The silk dress was beautiful, and rounded out my curves - or whatever I had - quite nicely. The peonies were dazzling and complemented my fair skin and brown eyes. Yet all I saw in the mirror was a sad girl clinging onto any semblance of sanity.
I smiled a smile that did not reach my heart.
"Thank you, Mariah. Guess I'll go help the bride now."
I gave her a fleeting smile, pretended not to see her look of concern and left my bedchamber. Sympathy would break my facade.
The Shaper Wing was crowded with staff. Someone was pulling Marylea's corset together, and another was painting Marylea's eyes. She stood in the middle of it all, facing a full-length mirror. She heard the doors slide open, and when she turned to look at me, her eyes went wide, and she looked like the little left of her soul had just died inside.
"Ash," she whispered.
Her eyes spoke a thousand words. I saw a reflection of everything I felt: shock, anger, heartbreak.
Then she started to cry.
"Stop it, stop, stop!" Her makeup artist cried. "Nooo, it's not waterproof!"

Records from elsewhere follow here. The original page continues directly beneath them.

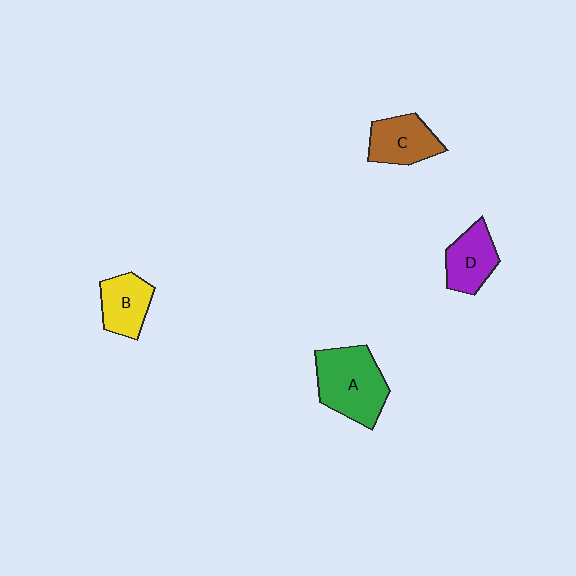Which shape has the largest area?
Shape A (green).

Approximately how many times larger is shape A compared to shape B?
Approximately 1.6 times.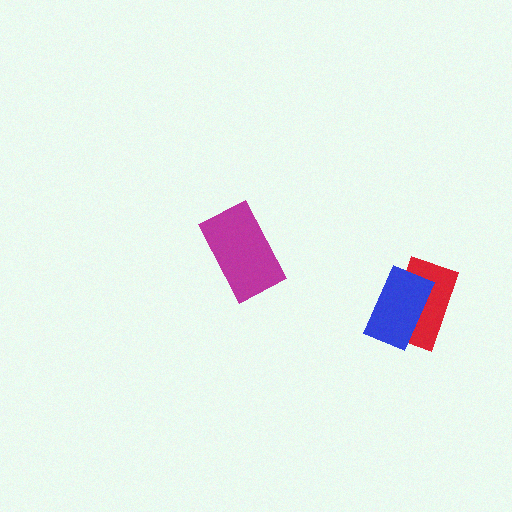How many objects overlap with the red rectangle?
1 object overlaps with the red rectangle.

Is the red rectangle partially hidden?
Yes, it is partially covered by another shape.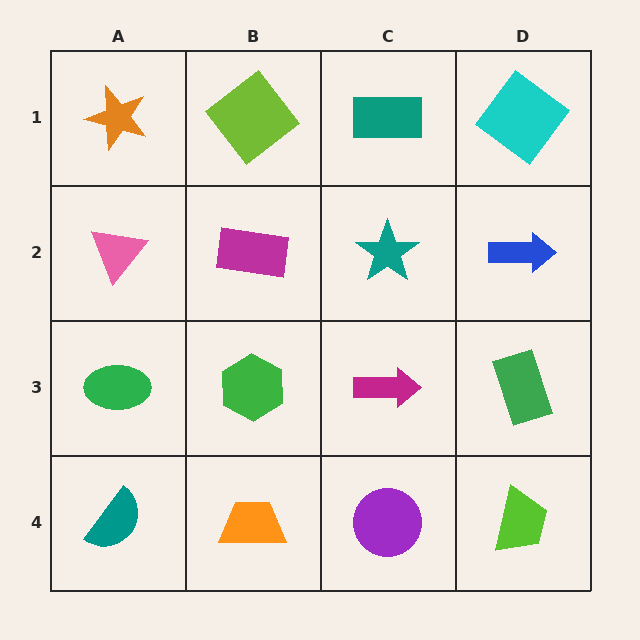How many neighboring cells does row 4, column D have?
2.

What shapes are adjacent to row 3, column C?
A teal star (row 2, column C), a purple circle (row 4, column C), a green hexagon (row 3, column B), a green rectangle (row 3, column D).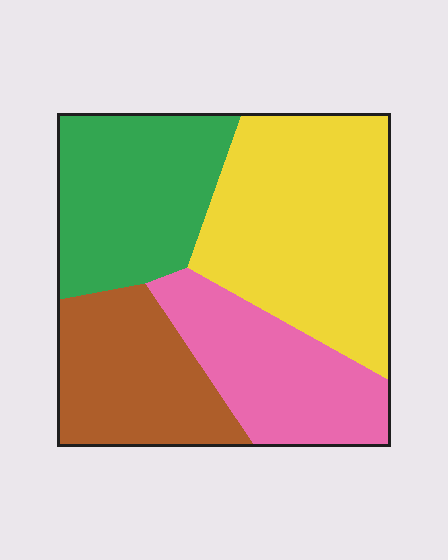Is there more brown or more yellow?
Yellow.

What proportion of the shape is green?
Green covers roughly 25% of the shape.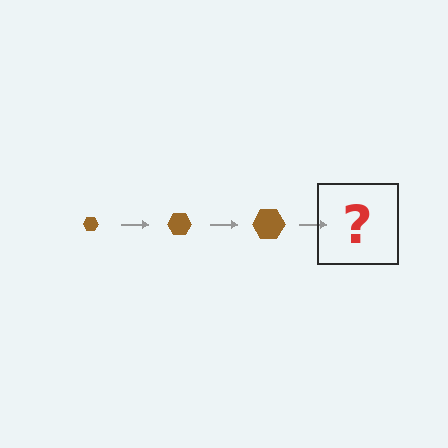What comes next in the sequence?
The next element should be a brown hexagon, larger than the previous one.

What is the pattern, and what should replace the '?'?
The pattern is that the hexagon gets progressively larger each step. The '?' should be a brown hexagon, larger than the previous one.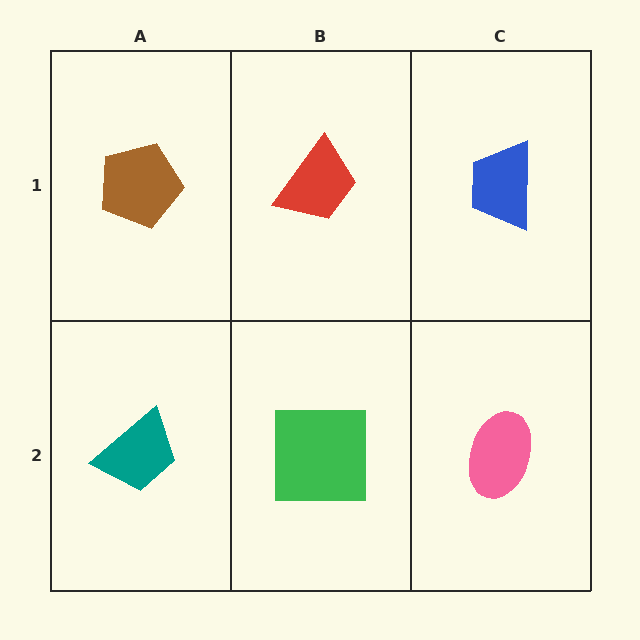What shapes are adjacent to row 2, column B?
A red trapezoid (row 1, column B), a teal trapezoid (row 2, column A), a pink ellipse (row 2, column C).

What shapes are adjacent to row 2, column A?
A brown pentagon (row 1, column A), a green square (row 2, column B).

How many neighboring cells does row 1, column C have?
2.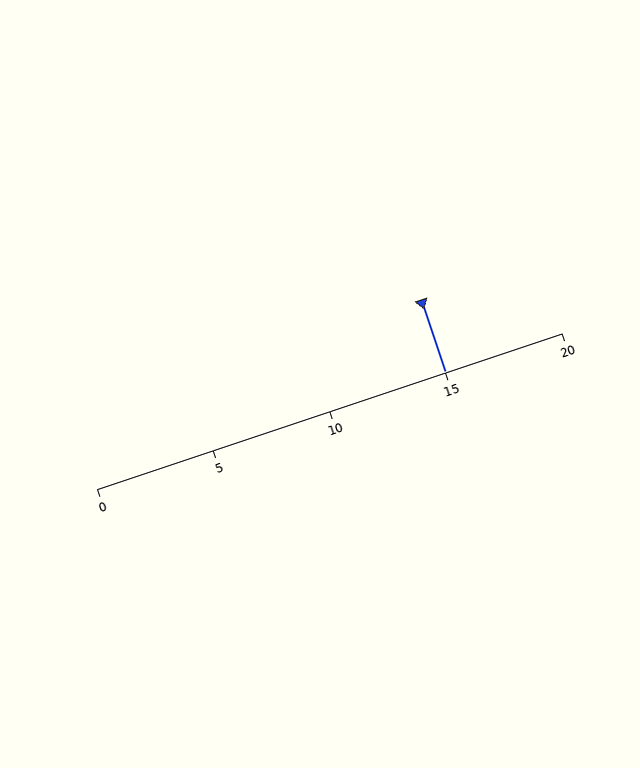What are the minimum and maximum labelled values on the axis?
The axis runs from 0 to 20.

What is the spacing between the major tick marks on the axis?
The major ticks are spaced 5 apart.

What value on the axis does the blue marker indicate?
The marker indicates approximately 15.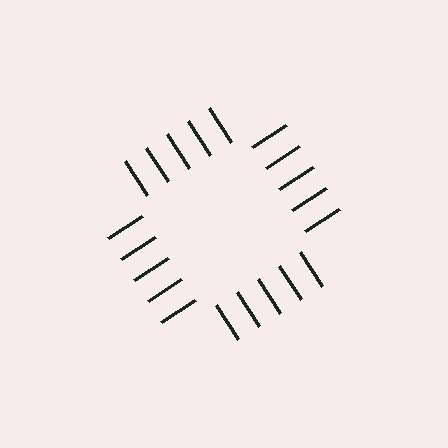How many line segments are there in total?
20 — 5 along each of the 4 edges.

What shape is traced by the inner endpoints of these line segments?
An illusory square — the line segments terminate on its edges but no continuous stroke is drawn.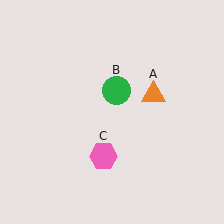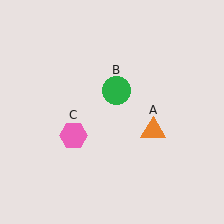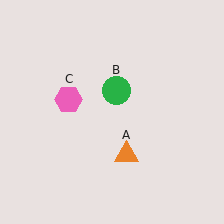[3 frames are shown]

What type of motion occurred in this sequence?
The orange triangle (object A), pink hexagon (object C) rotated clockwise around the center of the scene.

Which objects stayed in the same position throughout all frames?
Green circle (object B) remained stationary.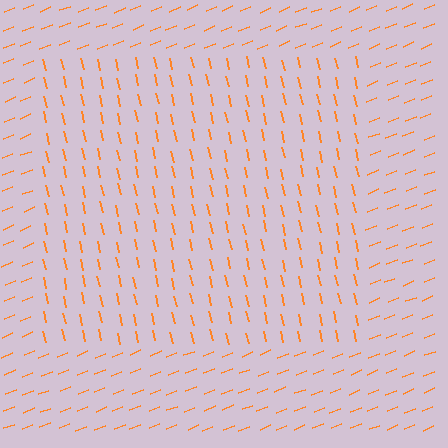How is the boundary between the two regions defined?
The boundary is defined purely by a change in line orientation (approximately 81 degrees difference). All lines are the same color and thickness.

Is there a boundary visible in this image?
Yes, there is a texture boundary formed by a change in line orientation.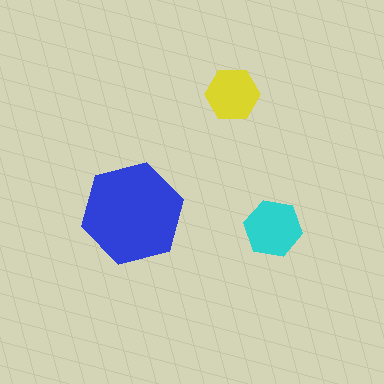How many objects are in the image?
There are 3 objects in the image.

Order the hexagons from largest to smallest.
the blue one, the cyan one, the yellow one.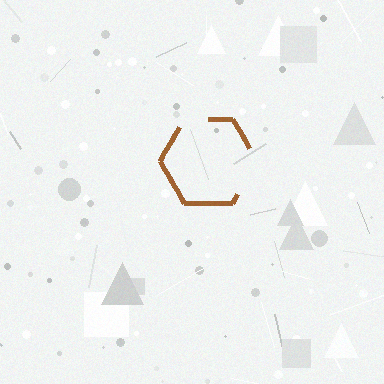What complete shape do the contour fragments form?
The contour fragments form a hexagon.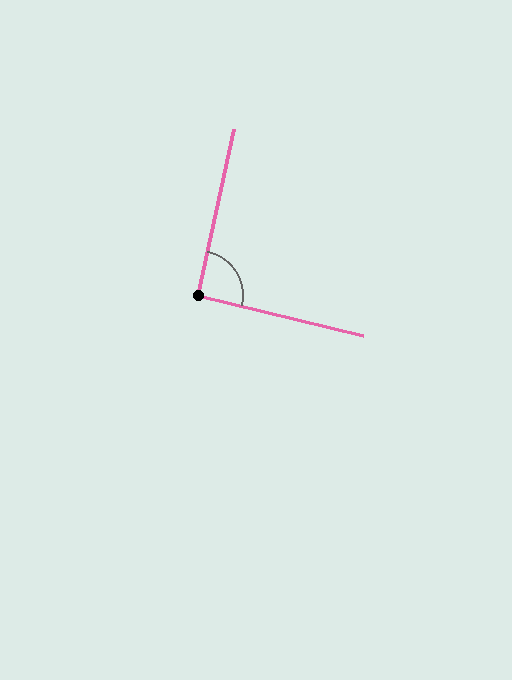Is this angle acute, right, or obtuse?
It is obtuse, close to a right angle.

"Sorry, sorry," said Marylea between sobs. "I can't - I can't help it."
Her emotions knocked me out of my daze. Suddenly, I had purpose. I dashed up to her and wrapped my arms around her. The action felt forced and awkward, but Marylea didn't seem to notice. She was too busy sobbing into her hands. "It's going to be okay," I said. "This isn't real."
Marylea turned to sob into my shoulders, ruining the golden peonies in my hair in the process. I didn't care. She sobbed and she sobbed, letting days of pent-up frustration flood my silk dress. I patted her back. I had the overwhelming urge to cry myself, but my tear ducts seemed to have shriveled up like a pond in a desert. Perhaps they knew I had to be strong for Marylea. We couldn't both be crying.
When Marylea finally ran out of tears, she lifted her head from my shoulder. "Thanks, Ash. This is all so horrible. I know you and Tem..."
"Shh." I shook my head and forced the rush of tears down. "It's all right."
Marylea sniffled and wiped tears off her face, smudging whatever make-up was left. "You're like the sister I never had."
I froze, feeling moved and honored. And the tingling inside told me I saw her as the same. But I couldn't bring myself to return the affection right now. Not when she was getting ready to be wed to Tem.
So I just smiled. "Let's get you washed up, shall we? Then we can paint your face again."
After she'd washed her face and a fresh layer of make-up was applied, I excused myself to get a costume change. Marylea gave me a lingering look as if she didn't want me to go, so I told her I'd be right back. Truth was, I needed space from her and from everyone else. Space where I could be myself, and do what I really wanted – curl up into a self-pitying ball and cry.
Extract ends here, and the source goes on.